Il se dressa un peu ranimé ; il fit le tour de la chapelle et se trouva dans une autre avenue qu’il n’avait pas vue encore et qui conduisait à l’autre porte. Après y avoir marché pendant quelques moments, il vit la clôture en planches dont lui avait parlé le père Cristoforo, mais avec les lacunes que le père lui avait également dit y exister. Il entra par une de ces ouvertures et se trouva dans le quartier des femmes. Presque au premier pas qu’il y fit, il vit à terre une sonnette, de celles que les monatti portaient au pied ; il lui vint à l’esprit que cet instrument pourrait lui servir comme de passe-port ; il le ramassa, regarda si personne n’avait les yeux sur lui, et se l’attacha à la façon des monatti. Puis aussitôt il entreprit sa recherche, cette recherche qui, par la seule multiplicité des objets, eût été singulièrement fatigante, lors même que ces objets auraient été d’une tout autre nature. Il commença à promener ses regards, ou plutôt à les arrêter sur de nouvelles misères, si semblables en partie à celles qu’il avait déjà vues, et en partie si différentes, qu’avec la même calamité c’était ici, pour ainsi dire, une autre manière de souffrir, de languir, de se plaindre, de supporter ses maux, de compatir à ceux des autres et de se secourir mutuellement ; c’était, pour celui aux yeux de qui s’offrait un tel spectacle, une autre pitié et un autre genre d’horreur.
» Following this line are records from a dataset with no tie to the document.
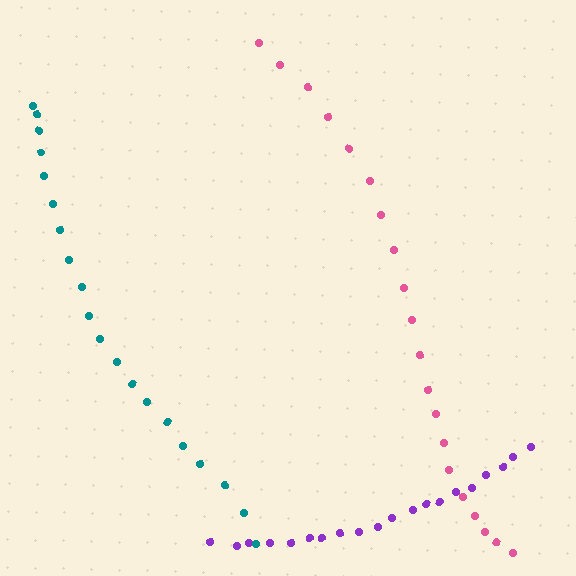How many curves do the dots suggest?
There are 3 distinct paths.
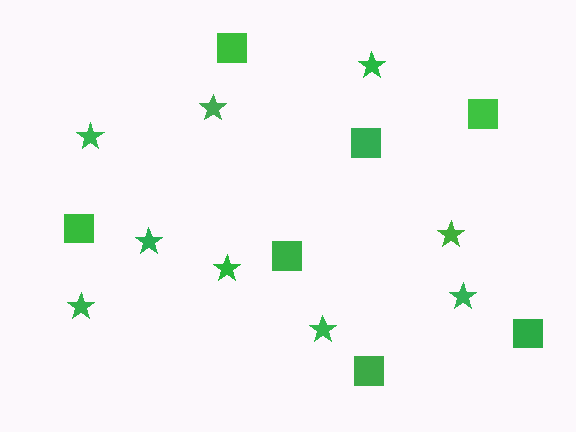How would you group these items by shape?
There are 2 groups: one group of squares (7) and one group of stars (9).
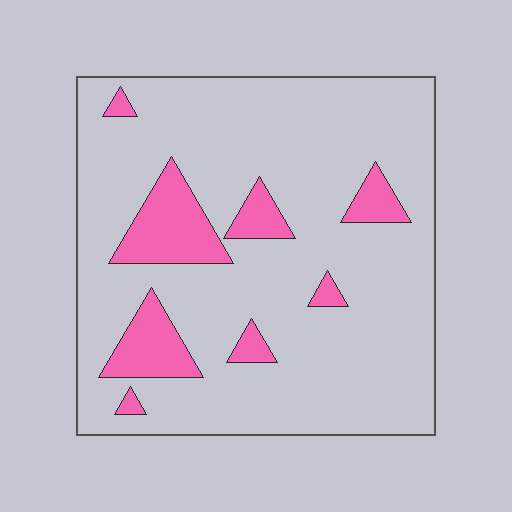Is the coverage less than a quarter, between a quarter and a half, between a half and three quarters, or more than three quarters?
Less than a quarter.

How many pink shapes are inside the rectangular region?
8.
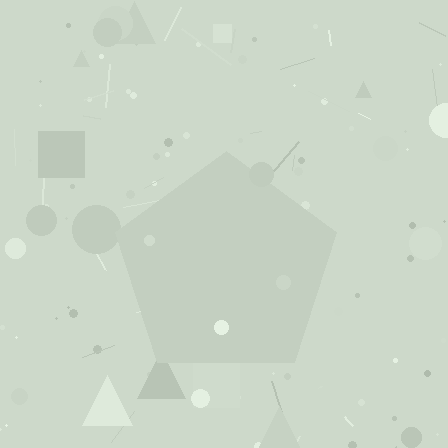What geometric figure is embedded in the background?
A pentagon is embedded in the background.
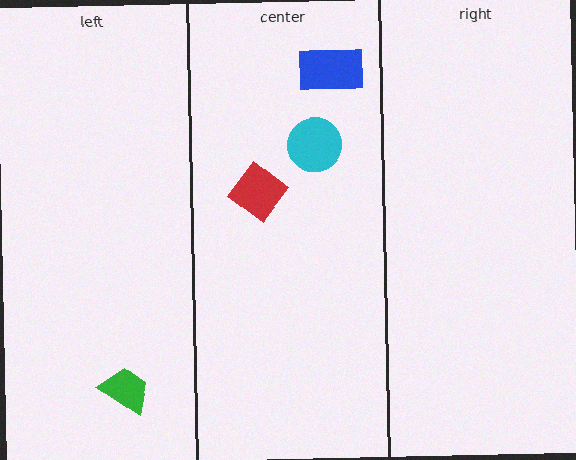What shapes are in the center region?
The blue rectangle, the cyan circle, the red diamond.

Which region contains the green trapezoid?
The left region.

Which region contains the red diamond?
The center region.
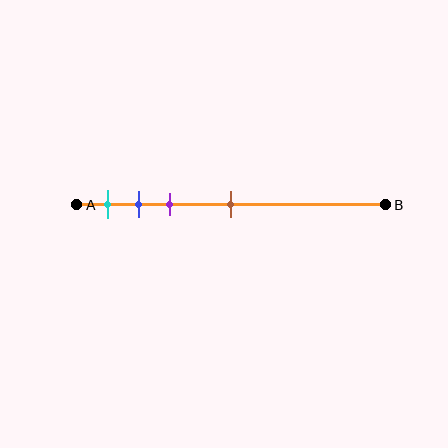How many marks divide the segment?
There are 4 marks dividing the segment.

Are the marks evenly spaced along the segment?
No, the marks are not evenly spaced.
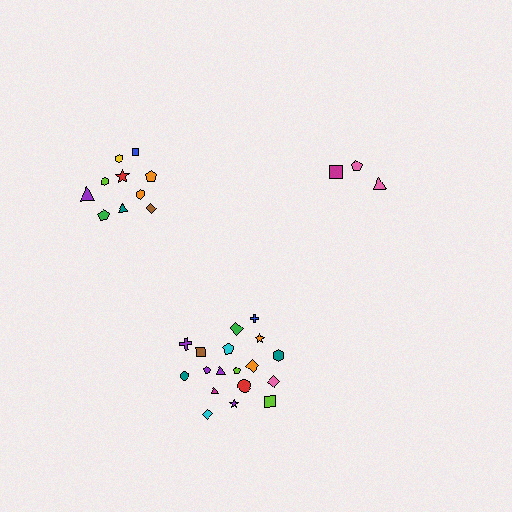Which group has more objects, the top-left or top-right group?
The top-left group.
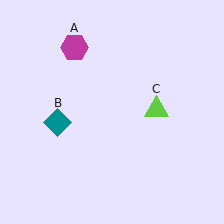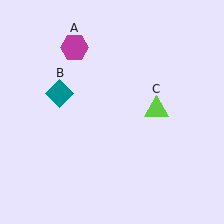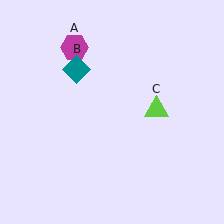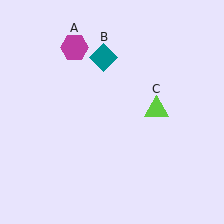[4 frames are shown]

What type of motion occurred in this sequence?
The teal diamond (object B) rotated clockwise around the center of the scene.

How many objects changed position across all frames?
1 object changed position: teal diamond (object B).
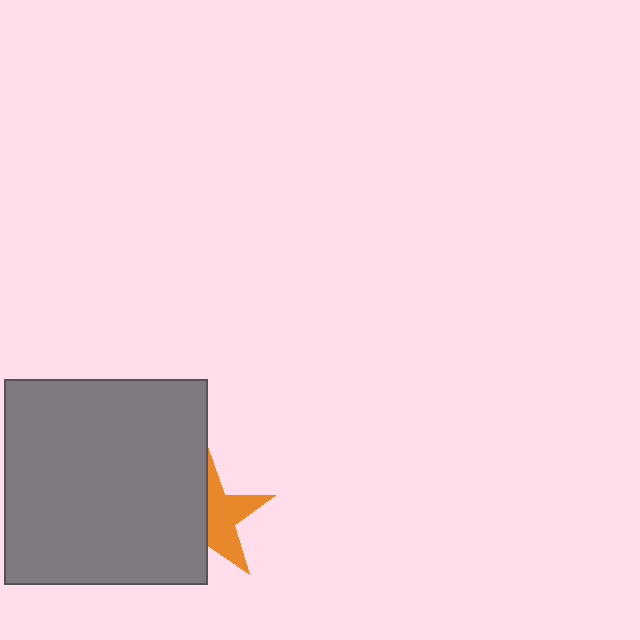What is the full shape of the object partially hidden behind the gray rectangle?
The partially hidden object is an orange star.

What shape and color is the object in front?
The object in front is a gray rectangle.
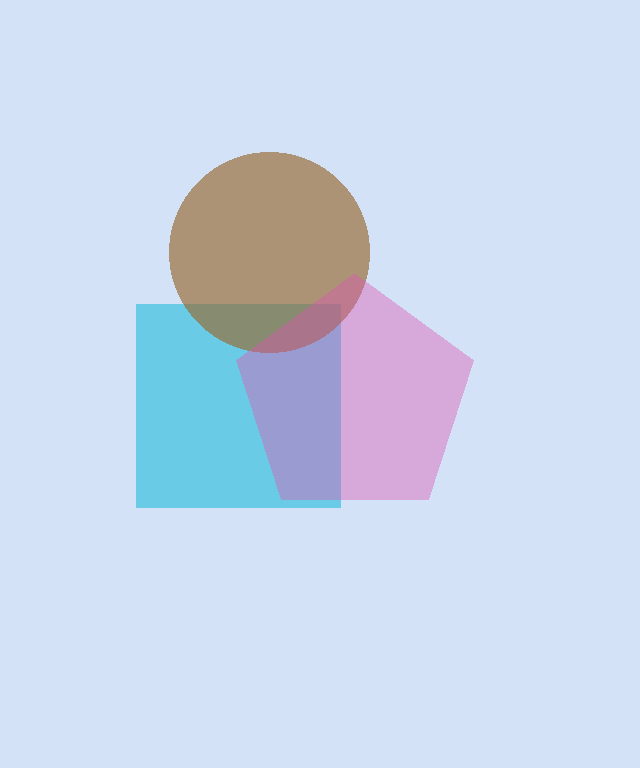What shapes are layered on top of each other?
The layered shapes are: a cyan square, a brown circle, a pink pentagon.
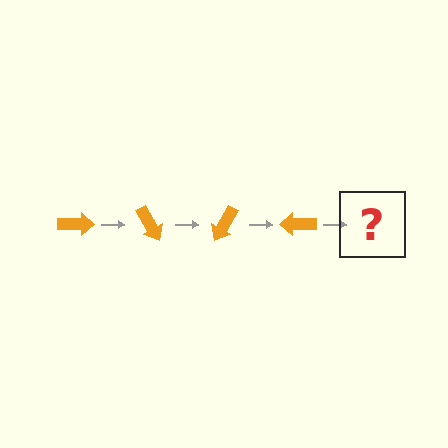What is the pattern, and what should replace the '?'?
The pattern is that the arrow rotates 60 degrees clockwise each step. The '?' should be an orange arrow rotated 240 degrees clockwise.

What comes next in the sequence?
The next element should be an orange arrow rotated 240 degrees clockwise.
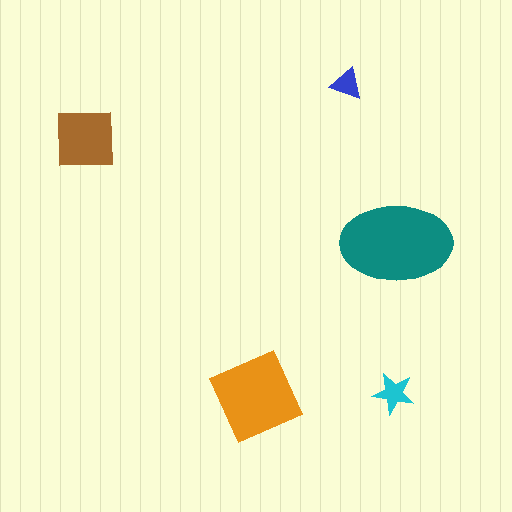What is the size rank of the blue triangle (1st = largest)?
5th.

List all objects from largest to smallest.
The teal ellipse, the orange square, the brown square, the cyan star, the blue triangle.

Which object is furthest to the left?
The brown square is leftmost.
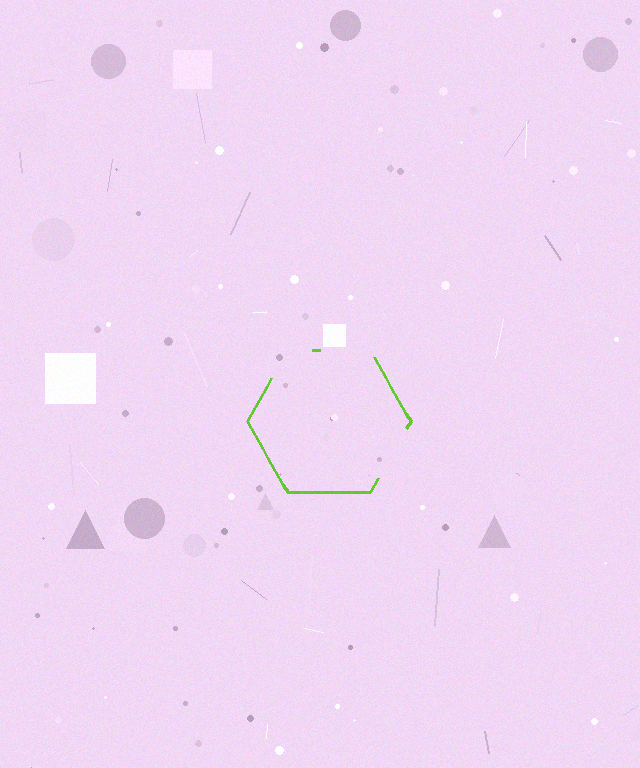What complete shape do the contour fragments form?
The contour fragments form a hexagon.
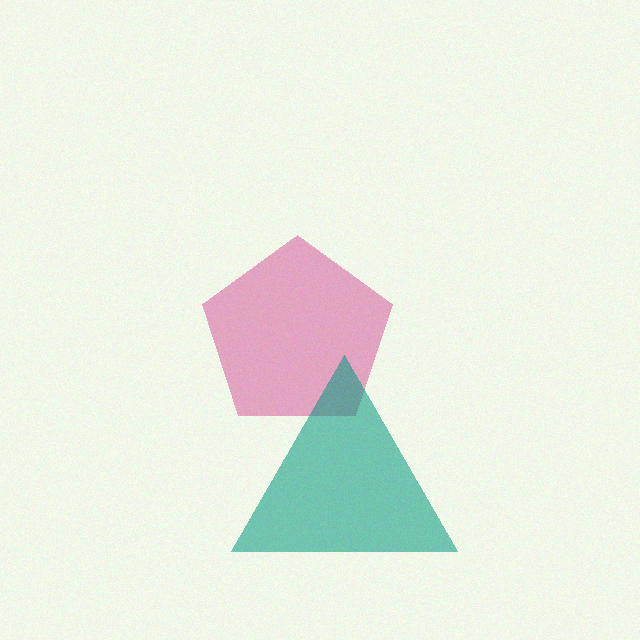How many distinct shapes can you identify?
There are 2 distinct shapes: a pink pentagon, a teal triangle.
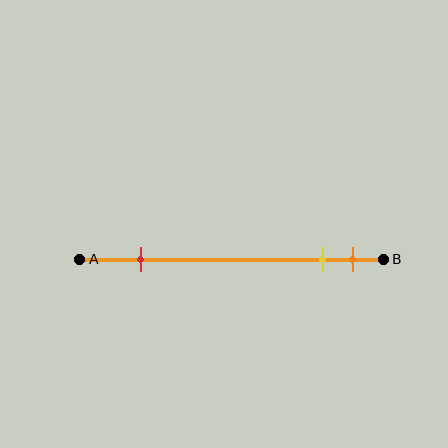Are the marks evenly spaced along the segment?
No, the marks are not evenly spaced.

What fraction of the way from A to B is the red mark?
The red mark is approximately 20% (0.2) of the way from A to B.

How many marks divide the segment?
There are 3 marks dividing the segment.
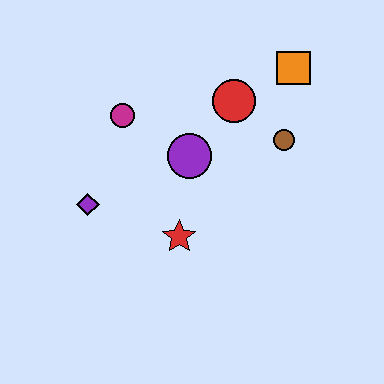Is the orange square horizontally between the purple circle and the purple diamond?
No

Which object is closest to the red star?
The purple circle is closest to the red star.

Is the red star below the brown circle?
Yes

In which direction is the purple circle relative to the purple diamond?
The purple circle is to the right of the purple diamond.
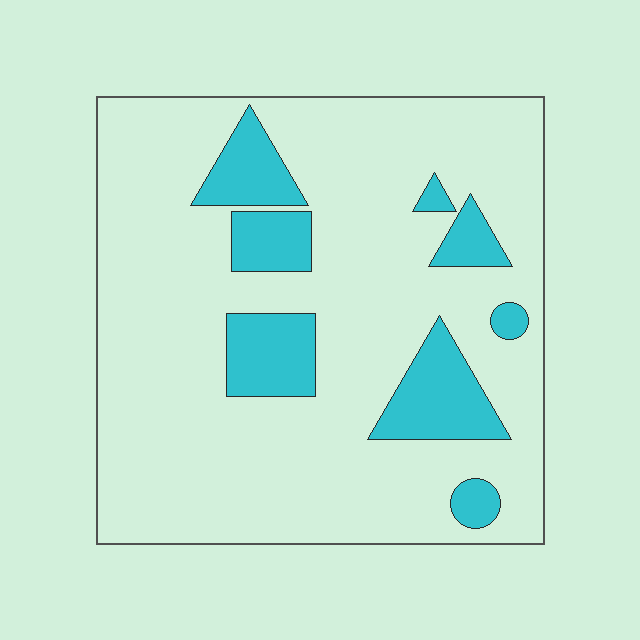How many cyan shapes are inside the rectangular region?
8.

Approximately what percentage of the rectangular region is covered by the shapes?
Approximately 15%.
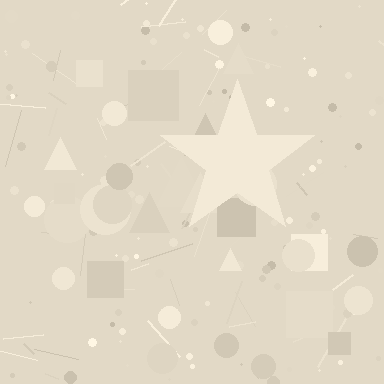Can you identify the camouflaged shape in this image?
The camouflaged shape is a star.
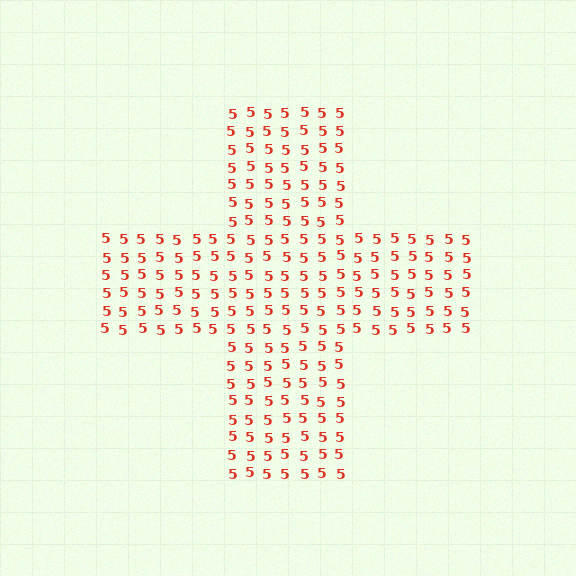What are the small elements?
The small elements are digit 5's.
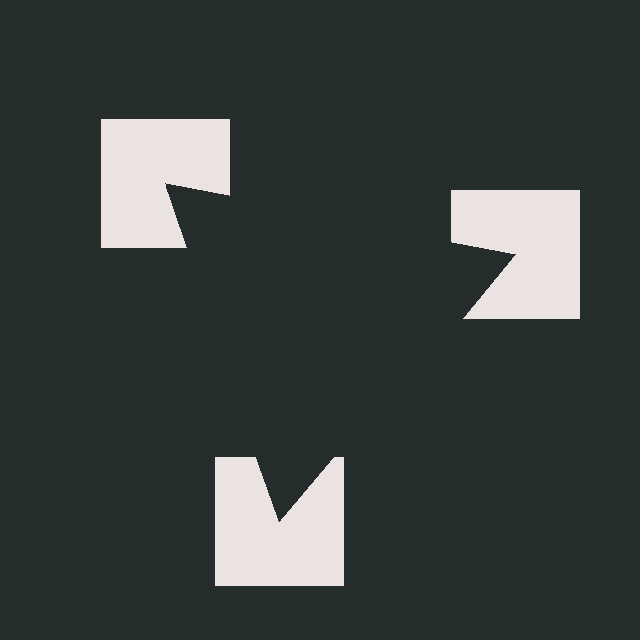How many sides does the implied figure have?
3 sides.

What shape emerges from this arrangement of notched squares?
An illusory triangle — its edges are inferred from the aligned wedge cuts in the notched squares, not physically drawn.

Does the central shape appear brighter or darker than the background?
It typically appears slightly darker than the background, even though no actual brightness change is drawn.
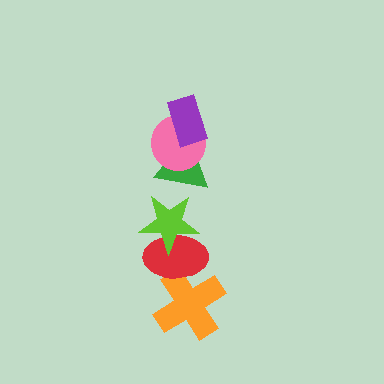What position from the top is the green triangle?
The green triangle is 3rd from the top.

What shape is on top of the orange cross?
The red ellipse is on top of the orange cross.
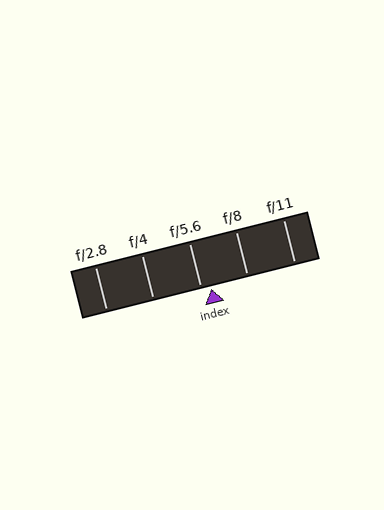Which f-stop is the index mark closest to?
The index mark is closest to f/5.6.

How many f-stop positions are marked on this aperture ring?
There are 5 f-stop positions marked.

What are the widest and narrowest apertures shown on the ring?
The widest aperture shown is f/2.8 and the narrowest is f/11.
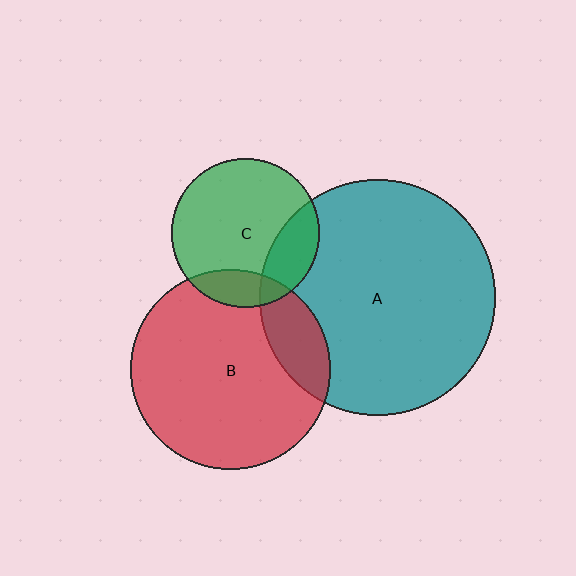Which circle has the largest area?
Circle A (teal).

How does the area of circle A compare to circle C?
Approximately 2.5 times.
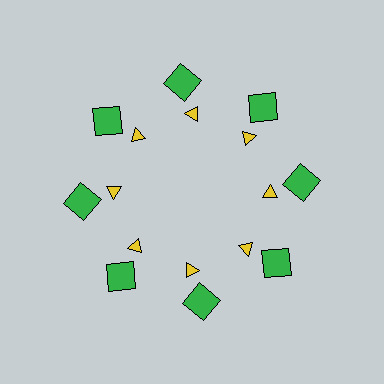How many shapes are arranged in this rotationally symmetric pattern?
There are 16 shapes, arranged in 8 groups of 2.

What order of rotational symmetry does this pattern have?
This pattern has 8-fold rotational symmetry.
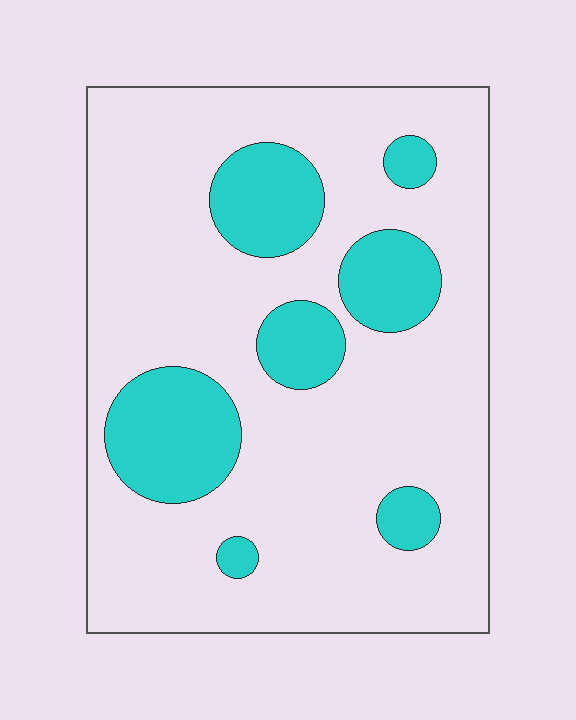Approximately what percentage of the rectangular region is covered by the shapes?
Approximately 20%.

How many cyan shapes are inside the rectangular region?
7.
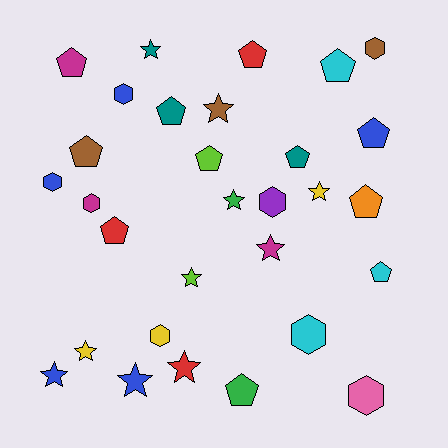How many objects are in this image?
There are 30 objects.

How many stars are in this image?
There are 10 stars.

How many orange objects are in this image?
There is 1 orange object.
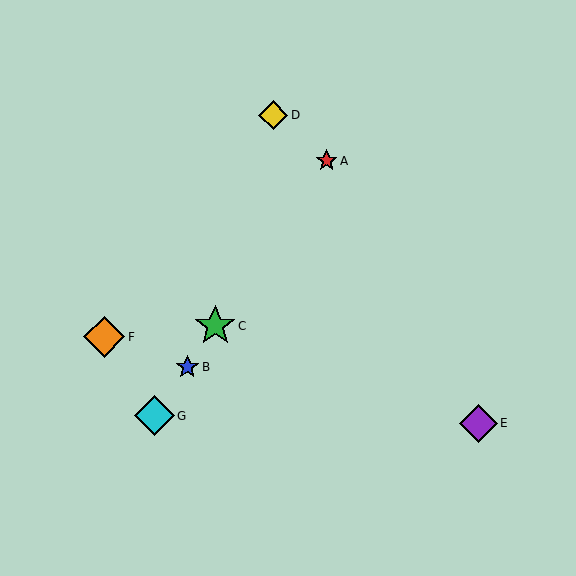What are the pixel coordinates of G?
Object G is at (154, 416).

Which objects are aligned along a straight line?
Objects A, B, C, G are aligned along a straight line.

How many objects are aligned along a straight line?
4 objects (A, B, C, G) are aligned along a straight line.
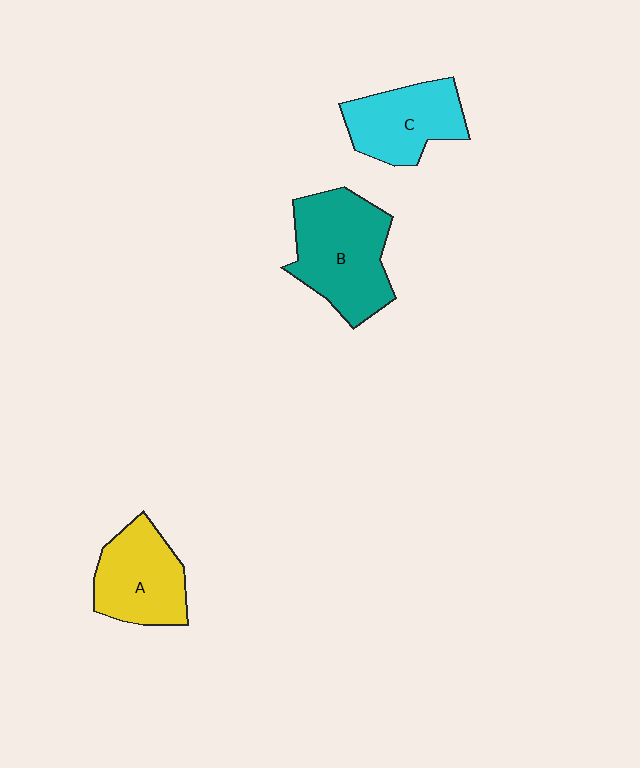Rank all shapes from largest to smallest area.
From largest to smallest: B (teal), A (yellow), C (cyan).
Il avait déjà fait je ne sais combien de chemin sans fruit et sans accident, lorsqu’il entendit derrière lui un « Oh ! » qui semblait lui être adressé. Il se retourna et vit à une certaine distance un commissaire qui leva la main et fit un signe qui était bien en effet pour lui, en criant : « Là, dans les chambres, on y a besoin d’aide ; ici le balayage est fini. »

Renzo vit sur-le-champ pour qui il était pris, et que sa sonnette était la cause de l’équivoque. Il s’accusa de sottise pour n’avoir pensé qu’aux inconvénients que ce triste insigne pouvait lui faire éviter, et non pas à ceux qu’il pouvait faire naître ; mais, songeant en même temps au moyen de se débarrasser au plus vite de cet homme, il lui fit un signe de tête répété comme pour dire qu’il avait entendu et qu’il allait obéir ; et il se déroba à sa vue en se jetant de côté à travers les baraques.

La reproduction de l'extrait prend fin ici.